On September 26, at Wrigley Field, the Cubs jumped all over Podres. It was 9–0 in the third, heading to a 12–2 Cub pounding of the Dodgers. Meanwhile, up Route I-94 in Milwaukee, Spahn and Robin Roberts wrestled to a 2–2 standstill against Philadelphia until the bottom of the eighth, when Mathews and Aaron started the inning with singles. Needing a run to tie for the pennant on the final day, putting their destiny in their own hands, Fred Haney decided to do some managing. Adcock put down a sacrifice, advancing Mathews, who scored on Bobby Avila’s force play. Spahn struck out the first two batters of the ninth and finished the job for his twenty-first win of the season in a tidy one hour and fifty-nine minutes. Both teams would win the next day, setting up a best-of-three play-off, the Dodgers versus the Braves again, to begin Monday, September 28, at County Stadium, the winner to take on the awaiting White Sox in the World Series.

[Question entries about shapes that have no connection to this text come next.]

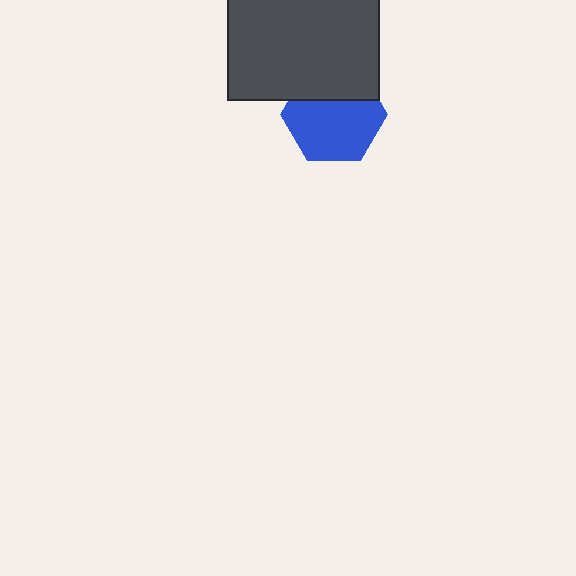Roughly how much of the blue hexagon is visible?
Most of it is visible (roughly 67%).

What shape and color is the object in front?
The object in front is a dark gray rectangle.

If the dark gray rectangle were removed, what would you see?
You would see the complete blue hexagon.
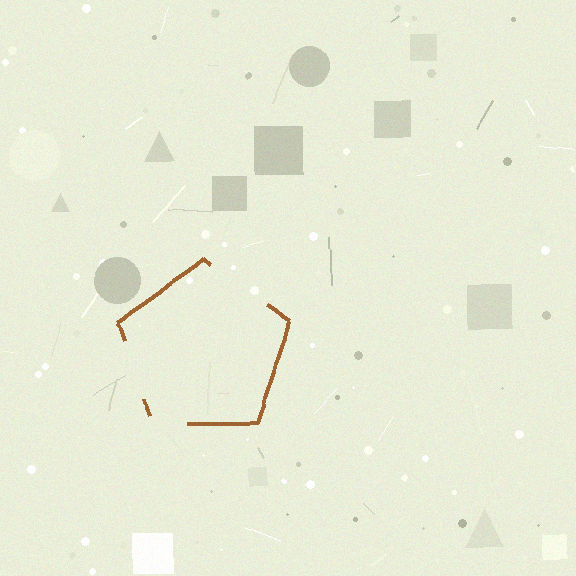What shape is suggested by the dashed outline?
The dashed outline suggests a pentagon.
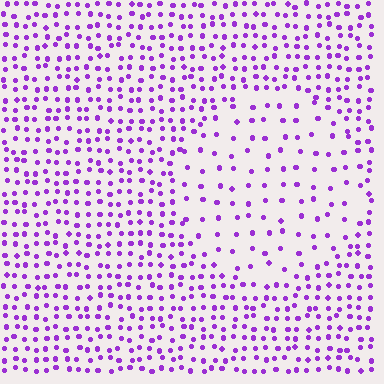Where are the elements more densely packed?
The elements are more densely packed outside the circle boundary.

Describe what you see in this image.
The image contains small purple elements arranged at two different densities. A circle-shaped region is visible where the elements are less densely packed than the surrounding area.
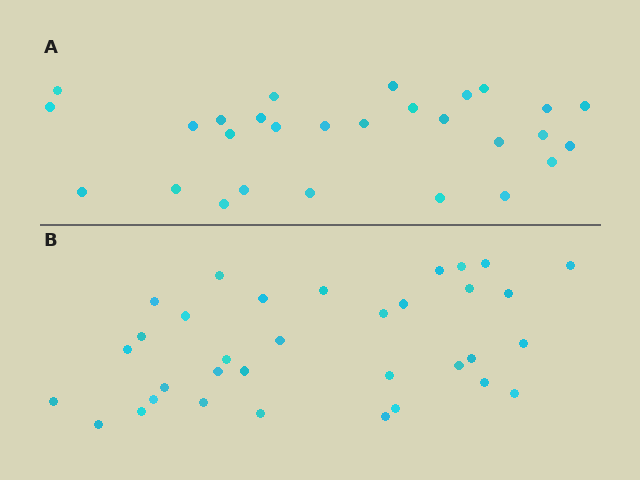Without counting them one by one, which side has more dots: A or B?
Region B (the bottom region) has more dots.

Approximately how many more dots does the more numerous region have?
Region B has about 6 more dots than region A.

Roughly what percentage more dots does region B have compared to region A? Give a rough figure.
About 20% more.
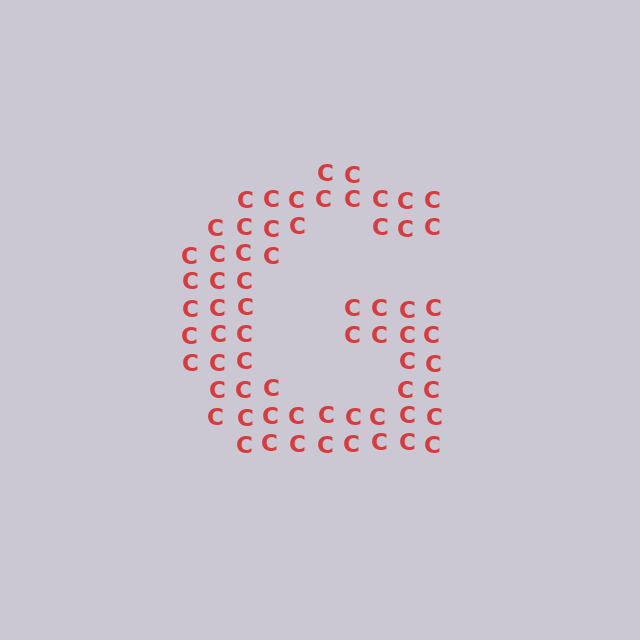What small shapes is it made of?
It is made of small letter C's.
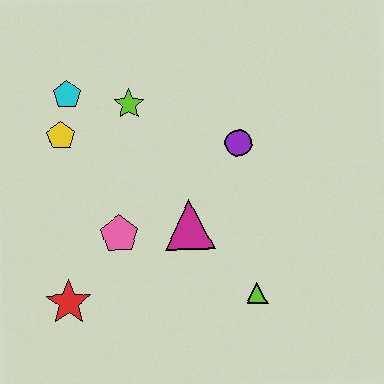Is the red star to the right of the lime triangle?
No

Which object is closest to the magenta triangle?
The pink pentagon is closest to the magenta triangle.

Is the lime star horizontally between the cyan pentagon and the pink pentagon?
No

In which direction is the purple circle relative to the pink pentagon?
The purple circle is to the right of the pink pentagon.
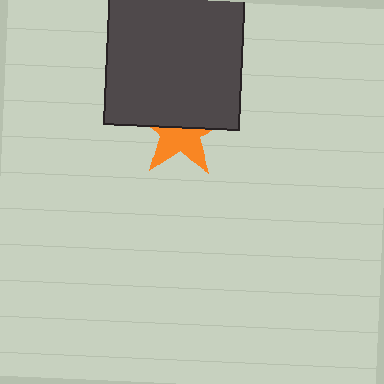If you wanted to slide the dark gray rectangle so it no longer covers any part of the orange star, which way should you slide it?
Slide it up — that is the most direct way to separate the two shapes.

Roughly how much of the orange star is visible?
About half of it is visible (roughly 50%).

Henry figured his team would go to the World Series a third straight time. This Dodger team simply didn’t scare anyone with its lineup. Snider was old, and so was Hodges. Pee Wee was at the end; Robinson was long gone. They played in the sun and not the tough corners of Brooklyn. They certainly could pitch, but the Braves had Burdette and Spahn, who had both won twenty-one games. Besides, both teams would have to hit to win the series, Henry believed, because the big pitchers on each side had already pitched just to make the play-off possible. The opener would be two middle-rotation guys, Danny McDevitt for L.A. and Carl Willey for Milwaukee.

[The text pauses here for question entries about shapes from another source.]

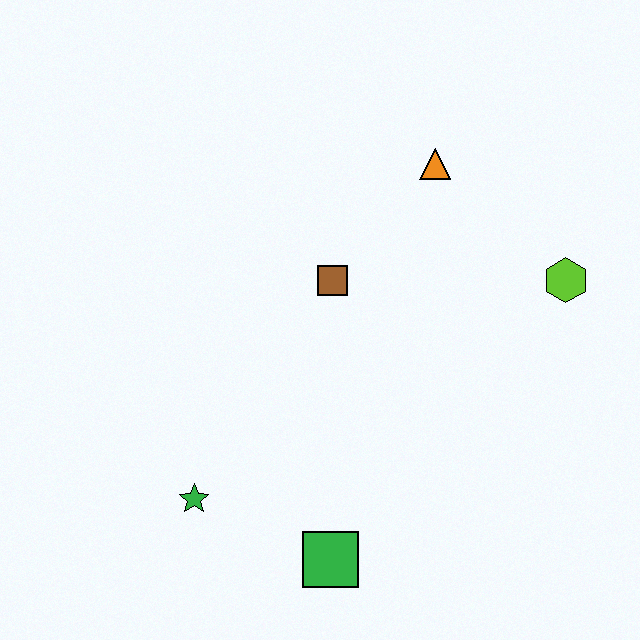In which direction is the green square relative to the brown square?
The green square is below the brown square.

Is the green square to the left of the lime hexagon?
Yes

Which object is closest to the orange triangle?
The brown square is closest to the orange triangle.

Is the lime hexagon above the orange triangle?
No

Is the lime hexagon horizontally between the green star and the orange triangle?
No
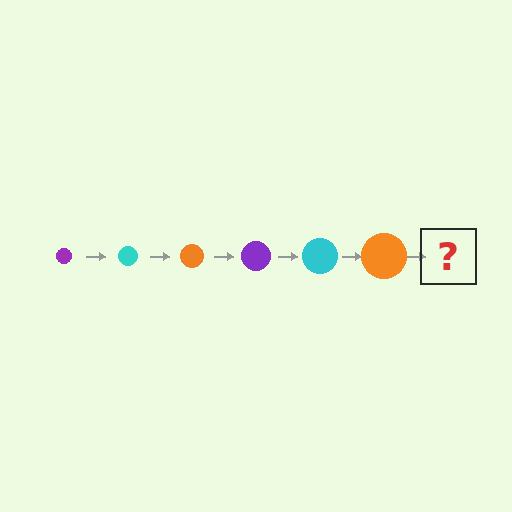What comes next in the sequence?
The next element should be a purple circle, larger than the previous one.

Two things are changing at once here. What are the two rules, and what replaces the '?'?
The two rules are that the circle grows larger each step and the color cycles through purple, cyan, and orange. The '?' should be a purple circle, larger than the previous one.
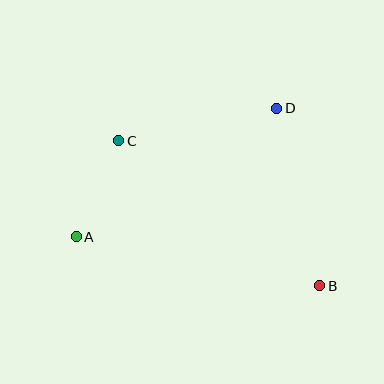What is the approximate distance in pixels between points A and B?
The distance between A and B is approximately 248 pixels.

But when he walked out to the field to take a quick look at the conditions, Henry could not believe his eyes. There was hardly a soul at the ballpark—County Stadium empty … for a play-off game, no less. It was bad enough that the Saturday-afternoon game, with a pennant on the line, had been witnessed by exactly 23,768 paying spectators. The weather had been gloomy that weekend, a slashing rain pelting the field, but that couldn’t stand as the reason for why the hungriest city for baseball in the league suddenly had better things to do.

“A disgracefully small crowd
140
of 18,297 watched in apathy,” wrote Arthur Daley of the
New York Times
. “No one seemed to care much and the players responded with the routine job the uninspired surrounding seemed to demand.” Henry’s worst fears were realized.

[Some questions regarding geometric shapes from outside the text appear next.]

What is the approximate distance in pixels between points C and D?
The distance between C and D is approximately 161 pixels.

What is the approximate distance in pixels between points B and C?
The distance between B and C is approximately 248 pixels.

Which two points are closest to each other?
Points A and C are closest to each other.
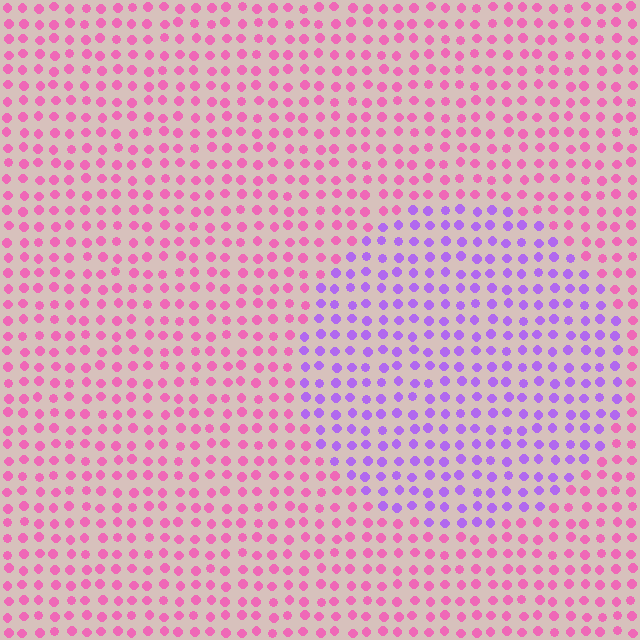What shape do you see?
I see a circle.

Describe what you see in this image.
The image is filled with small pink elements in a uniform arrangement. A circle-shaped region is visible where the elements are tinted to a slightly different hue, forming a subtle color boundary.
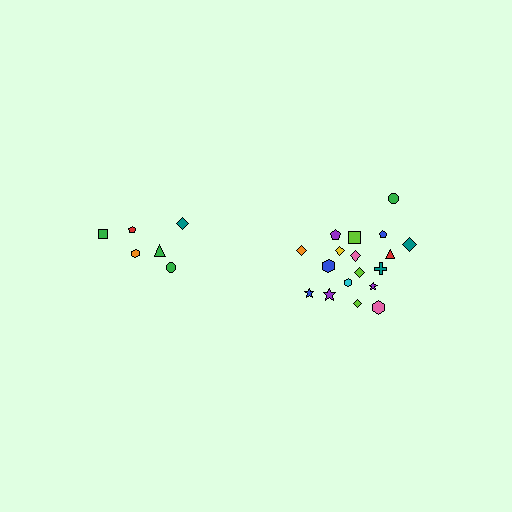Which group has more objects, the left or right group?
The right group.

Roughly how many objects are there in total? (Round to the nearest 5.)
Roughly 25 objects in total.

The Braves knocked out McDevitt with one out in the second. They led 2–1, but like Bob Turley’s relief appearances in the World Series, the Braves couldn’t touch the new man, Larry Sherry. Sherry pitched the rest of the way, not giving up a run. In the sixth, the game tied 2–2, Willey gave up a long home run to Dodger catcher Johnny Roseboro that wound up being the game winner.

He blasted a pitch over Henry Aaron’s head and into the right field bleachers….

Once upon a time Milwaukee was rated as the most rabid town west of Flatbush…. Nothing deterred them. They braved rain, snow, discomfort and second-place finishes….

… The support Milwaukeeans gave their Braves must have been moral. It certainly wasn’t physical. The bleachers were virtually empty….

… Maybe the Braves shouldn’t have given their followers the bonus of two pennants and one world championship. They have nothing left for an encore.

—Arthur Daley
,
The New York Times
,
Sept. 29, 1959

Once in Los Angeles, the finale was emblematic. Aaron and Mathews, invisible in the opener, jumped on Drysdale in the first for two runs. The Braves led 2–0, and 3–1, and, in the bottom of the ninth, 5–2. Burdette was tough and ornery, ready to force a winner-take-all gambit in Milwaukee. Then Wally Moon led off the ninth with a single, and it was the old Dodgers, the ones who had roamed Brooklyn, made the name famous, trolled the archives for one last reminiscing. Snider, thirty-three and gray, singled. Two on, nobody out, and the tying run at the plate, and Fred Haney about as motionless as a cigar store Indian.